19.02.1996

Lawrentij Berija

diente Stalin als Organisator des Terrorsystems mit Millionen Opfern. Den Nachfolgern diente er als Sündenbock für die Verbrechen des Tyrannen: Im Dezember 1953, ein halbes Jahr nach Stalins Tod, wurde er erschossen, dazu noch 22 Spießgenossen - sonst mußte niemand für die Terror-Ära büßen. Berija geriet zur Unperson: Am Jahresende 1953 erhielten die Bezieher der "Großen Sowjet-Enzyklopädie" ein Einlageblatt mit Wissenswertem zum Stichwort Beringsee zugesandt - Ersatz für die Seite mit Berija, Lawrentij Pawlowitsch.
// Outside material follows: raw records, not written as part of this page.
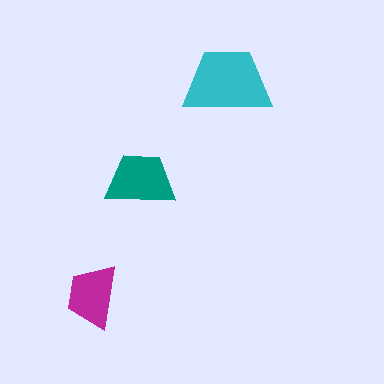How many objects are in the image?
There are 3 objects in the image.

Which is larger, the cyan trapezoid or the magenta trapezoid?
The cyan one.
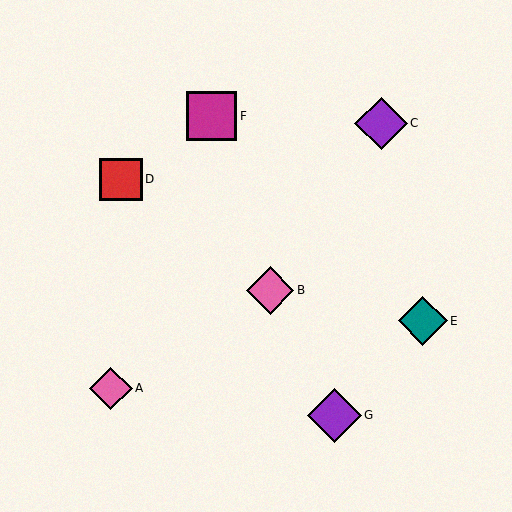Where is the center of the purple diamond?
The center of the purple diamond is at (334, 416).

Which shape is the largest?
The magenta square (labeled F) is the largest.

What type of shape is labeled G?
Shape G is a purple diamond.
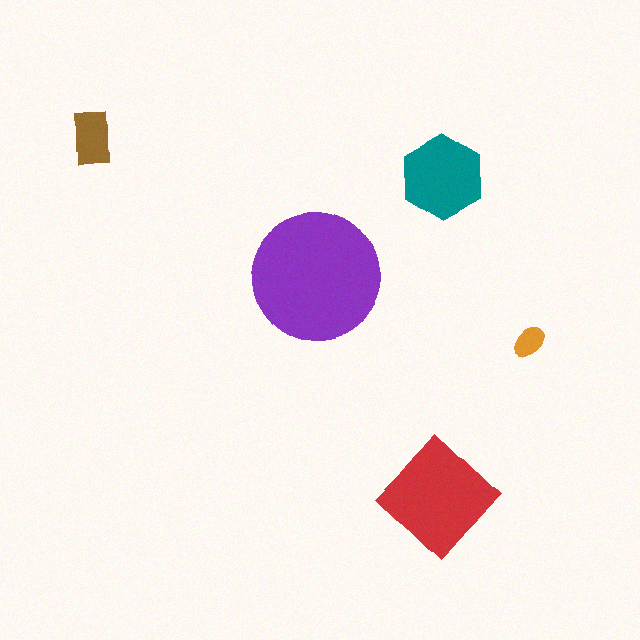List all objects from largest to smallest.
The purple circle, the red diamond, the teal hexagon, the brown rectangle, the orange ellipse.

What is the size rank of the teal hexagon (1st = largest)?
3rd.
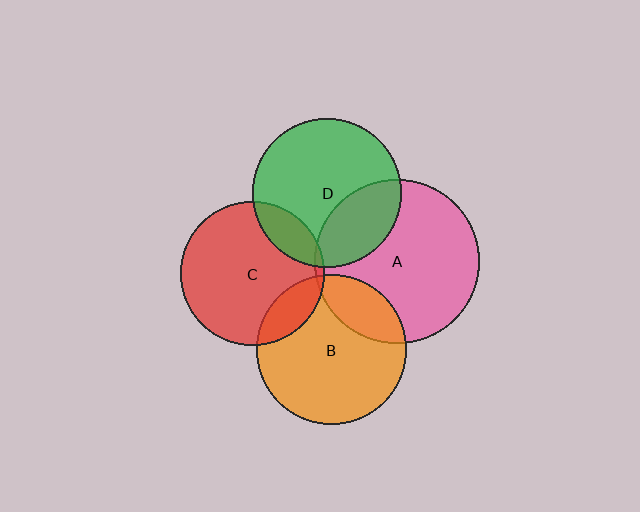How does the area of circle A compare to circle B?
Approximately 1.2 times.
Die sei am besten "mit einem kleinen Messer oder einer Rasierklinge" herauszutrennen, riet der Verlag.
Für höhere Aufgaben im Zwangsstaat hatte sich der 1899 geborene Berija mit blutigen Säuberungen in seiner georgischen Heimat empfohlen, wo er schon mit 27 Jahren die Geheimpolizei GPU und 1931 auch die Partei leitete. Auf dem Höhepunkt seiner Gewaltkampagne 1938 holte Stalin den georgischen Landsmann nach Moskau, als Volkskommissar des Inneren (NKWD-Chef) mit der Aufgabe, Massenmord und Gulag zum Normalzustand der Sowjetgesellschaft zu erheben.
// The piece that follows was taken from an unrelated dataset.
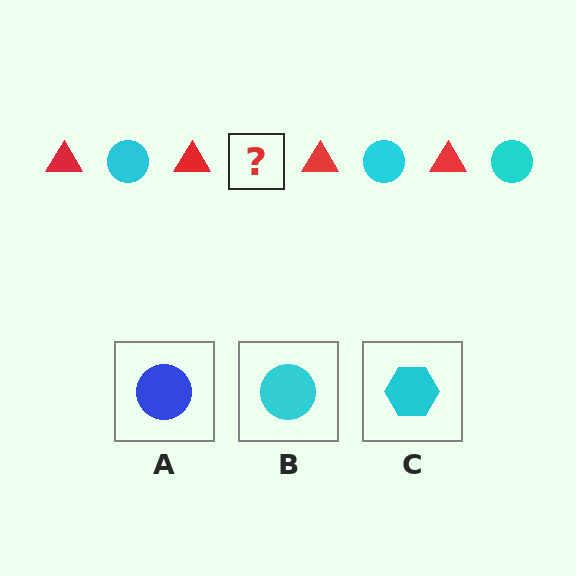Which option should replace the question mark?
Option B.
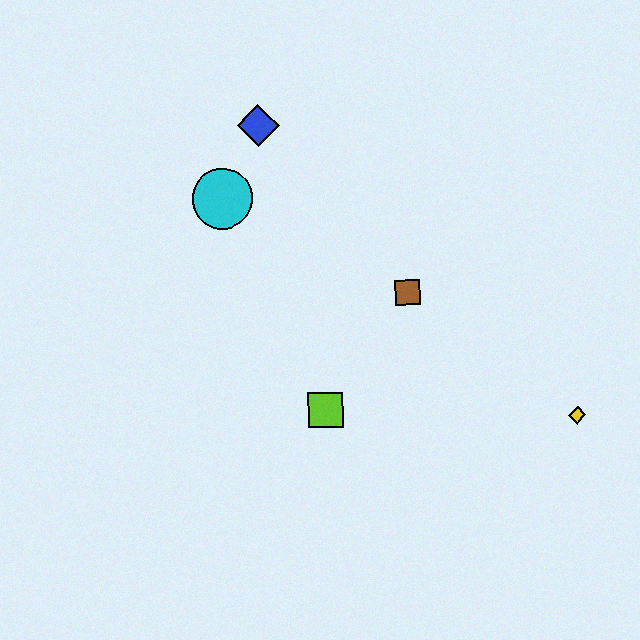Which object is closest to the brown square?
The lime square is closest to the brown square.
Das konnte gefährlich für ihn selber werden, deshalb machte sich Berija unentbehrlich als Koordinator von Spionen und Wissenschaftlern bei der Entwicklung der sowjetischen Atombombe. Dabei brachte es Stalins von der Propaganda gefeierter "getreuer Schüler und Kampfgefährte" zum Sowjetmarschall, Politbüromitglied und Aspiranten auf die Nachfolge des Diktators.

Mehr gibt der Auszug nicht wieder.